IEA: U.S. to “Dominate” Global Oil Production Expansion Amid Slowing Demand Growth
The United States is poised to dominate global oil supply despite an expected slowing down of global demand, meaning that U.S. oil production has a sound and prosperous future, according to a recent International Energy Agency report.
The new report, which provides a medium-term outlook of the “evolving oil supply and demand dynamics through to 2028”, forecasts a slowdown in global oil demand as the result of multiple trends: post-COVID economic recovery, Russian invasion of Ukraine, and an accelerated energy transition towards renewables and other low-carbon sources.
However, the report also highlights how supply growth is concentrated in the Americas, including the United States, Brazil and Guyana, representing more than 80 percent of the growth through this period.
Growth in Global Oil Demand to Slow Down
While the IEA touts the idea of “peak oil” demand by 2028, due to clean energy accelerating faster than investments in fossil fuels, this wouldn’t be the first time an organization or outlook predicts peak oil demand.

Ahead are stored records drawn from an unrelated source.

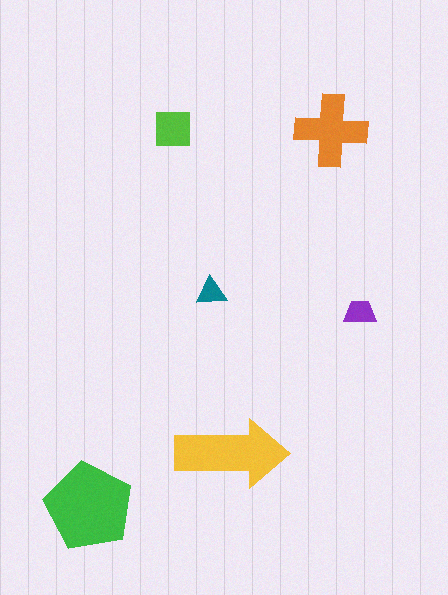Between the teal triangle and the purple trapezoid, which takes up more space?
The purple trapezoid.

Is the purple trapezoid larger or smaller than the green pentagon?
Smaller.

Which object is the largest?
The green pentagon.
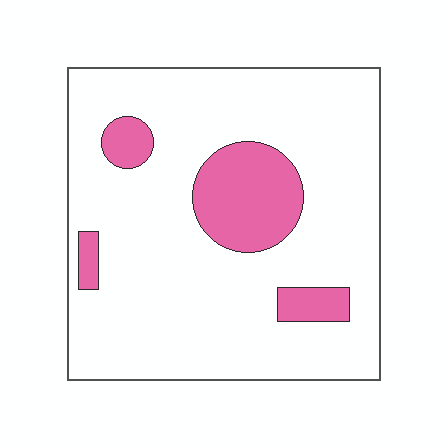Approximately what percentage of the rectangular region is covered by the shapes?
Approximately 15%.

Throughout history – from when President Jimmy Carter announced to the world in 1978 that the world was running out of oil to pre-Shale Revolution theories that oil had peaked – several have forecast that the world has reached (or will soon reach) its peak oil production and demand, but none of these predictions have come true.
As reported by E&E News, trying to determine when the world will reach peak oil demand is like looking into a crystal ball:
“The timing of peak oil demand has long been a topic of debate. A report last year from consulting firm McKinsey & Co., for example, estimated that global oil demand could peak between 2024 and 2027. Another report, issued in January 2023 by BP PLC, said oil will still “play a major role in the global energy system for the next 15-20 years.”
To be clear, the IEA still expects oil demand to grow by 6 percent in the next 5 years with 90 percent of that growth expected to be in the Asia Pacific region. Notably, the Chinese petrochemical sector is expected to account for nearly half of that rise in oil demand, while post-pandemic air travel is another major factor.
Future Oil Supply on U.S. Hands
In contrast to the demand forecast, the IEA expects the United States to lead the expansion in global oil production. Much of the global increase in crude oil production will come from the Americas, with exports predicted to increase by 4.1 million barrels per day (mb/d) by 2028. The country alone is set to provide nearly 45 percent of the total rise in crude oil production globally – surpassing the Middle East -, further cementing the United States as the top producer of crude oil.
Source: IEA Oil 2023 Report
Bottom Line: The United States is expected to “dominate” new crude oil production in the mid-term and is set to continue on this growth trajectory. This represents an opportunity to continue supporting cleaner and reliable U.S. oil production, while also helping supply affordable energy for consumers in the United States and worldwide.